Die Jardins d’Annevoie gehören zu den schönsten historischen Gärten Belgiens. Die zwölf Hektaren grosse Anlage mit Wasserschloss, zahlreichen Fontänen in Wallonien im -Süden Brüssels wurde im 18. Jahrhundert gebaut. Seit einem Jahr gehört das Anwesen Ernest Loumaye, der die zuvor während Jahren vernachlässigten Gärten nun mit seiner Frau und Unterstützung eines französischen Gartenbauspezialisten, der auch schon auf Schloss Versailles tätig war, originalgerecht restaurieren lässt – ein Millionenprojekt. Allein der Erwerb der Anlage soll 3,7 Millionen Euro gekostet haben.
Die Pharmaindustrie lässt die Frauengesundheit seit Jahren links liegen. Ernest Loumaye ist dank ihr zu einem Vermögen gekommen. Die Geschichte des Doyens der Forschung im Bereich der Frauengesundheit beweist, dass es auch in der Schweiz möglich ist, ein Pharmaunternehmen von Grund auf aufzubauen. Der 66-jährige Belgier gehört heute ebenso zum Schweizer Pharma-Adel wie die Actelion- und Idorsia-Gründer Jean-Paul und Martine -Clozel und die Pharma-Erben Pierre Landolt (Sandoz/Novartis) und André Hoffmann (Roche).
Vom Gynäkologen zum Unternehmer
Ernest Loumaye ist von Haus aus Gynäkologe und arbeitete in einer Klinik, als er 1992 von Ernesto Bertarelli als Entwicklungschef von Serono rekrutiert wurde.

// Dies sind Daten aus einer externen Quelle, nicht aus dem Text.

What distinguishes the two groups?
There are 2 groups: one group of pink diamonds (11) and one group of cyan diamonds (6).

Für Serono entwickelte er Gonal-f. Das Hormon wird bei In-vitro-Fertilisationen eingesetzt, um die Reifung der Follikel zu stimulieren, und es machte Serono zum führenden Pharmaunternehmen bei der Bekämpfung von Unfruchtbarkeit. Noch heute spült das Produkt jedes Jahr Hunderte von Millionen Euro in die Kassen der deutschen Merck, die das Genfer Biotech-Unternehmen 2006 übernahm.
Nach dem Verkauf von Serono gründete Ernest Loumaye das Startup Preglem und brachte in drei Jahren Esmya zur Marktreife. Es war das erste Medikament zur Langzeit-Behandlung von Myomas, gutartigen Tumoren in der Gebärmutter, wie sie vor allem Frauen in den Wechseljahren Probleme machen. Beim Verkauf an die ungarische Gedeon-Richter-Gruppe ist das Unternehmen 445 Millionen Franken wert. «Die Investoren konnten zufrieden sein», sagt Ernest Loumaye.

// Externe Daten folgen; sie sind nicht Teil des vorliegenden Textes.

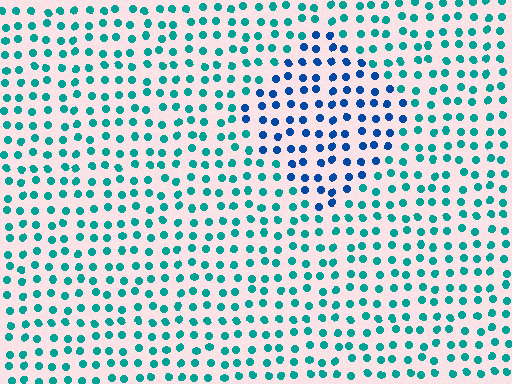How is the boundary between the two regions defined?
The boundary is defined purely by a slight shift in hue (about 38 degrees). Spacing, size, and orientation are identical on both sides.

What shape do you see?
I see a diamond.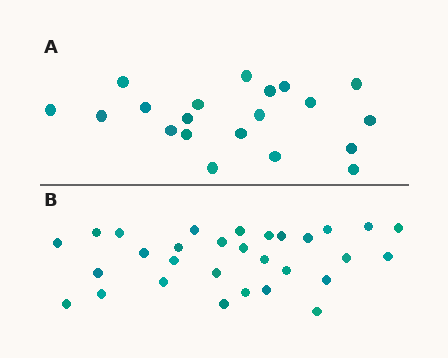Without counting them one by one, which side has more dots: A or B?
Region B (the bottom region) has more dots.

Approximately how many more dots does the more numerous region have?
Region B has roughly 10 or so more dots than region A.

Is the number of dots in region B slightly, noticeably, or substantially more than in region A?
Region B has substantially more. The ratio is roughly 1.5 to 1.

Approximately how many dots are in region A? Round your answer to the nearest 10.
About 20 dots.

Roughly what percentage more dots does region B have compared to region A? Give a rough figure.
About 50% more.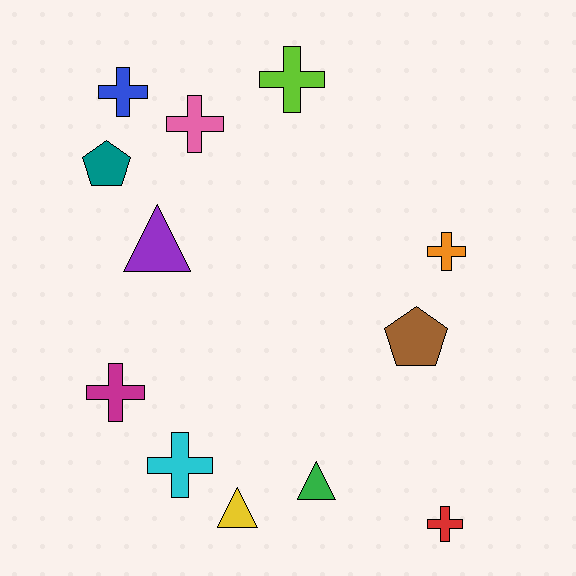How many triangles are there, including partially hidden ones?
There are 3 triangles.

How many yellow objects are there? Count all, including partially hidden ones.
There is 1 yellow object.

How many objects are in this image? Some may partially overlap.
There are 12 objects.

Markteinführung von Nolasiban anfangs 2021
Nun soll sich die Erfolgsgeschichte von Preglem bei -Obseva wiederholen. Diesmal geht es um Fertilitätsbehandlungen. Genauer: um ein Medikament, das verhindert, dass es nach der künstlichen Befruchtung zu Kontraktionen des Uterus kommt, damit sich das Em-bryo einnisten kann. Die Resultate der klinischen Studien sind vielversprechend. Bei den Frauen, die mit Nolasiban behandelt wurden, bekamen 34,8 Prozent der Frauen ein Baby. In der Placebogruppe waren es nur 27,7 Prozent. Bei der Untergruppe in der Studie mit Frauen, die nur ein Embryo transferiert bekamen, stieg die Erfolgsrate gar von 33,2 auf 44,8 Prozent.
Der medizinische Gewinn ist enorm. «Die Misserfolge sind psychisch und physisch belastend für die Frauen», sagt Ernest Loumaye, CEO des an der Nasdaq und an der SIX kotierten Unternehmens. Wenn es gelinge, die Chancen der künstlichen Befruchtung zu verbessern, dann sei das ein grosser Fortschritt. Mehr noch: Das Präparat könnte womöglich auch zu einer Reduktion der Mehrlingsschwangerschaften nach In-vitro-Fertilisationen führen, weil weniger Embryos eingesetzt werden.
Zwei Millionen In-Vitro-Fertilisationen weltweit
Das Marktpotential ist gross. Unfruchtbarkeit gehört zu den grossen Gesundheitsproblemen weltweit. Weltweit werden jedes Jahr zwei Millionen In-vitro-Fertilisationen durchgeführt, 200 000 in den USA und je 800 000 in Europa und China. Wenn alles rundläuft, dann dürfte Nolasiban 2021 auf den Markt kommen und die Transformation von Obseva vom Biotech-Start-up zum kommerziellen Pharmaunternehmen 2021 abgeschlossen sein.
Der Zeitplan in Belgien ist noch straffer. Die Arbeiten an den Jardins d’Annevoie sollen bereits Ende dieses Jahres abgeschlossen sein.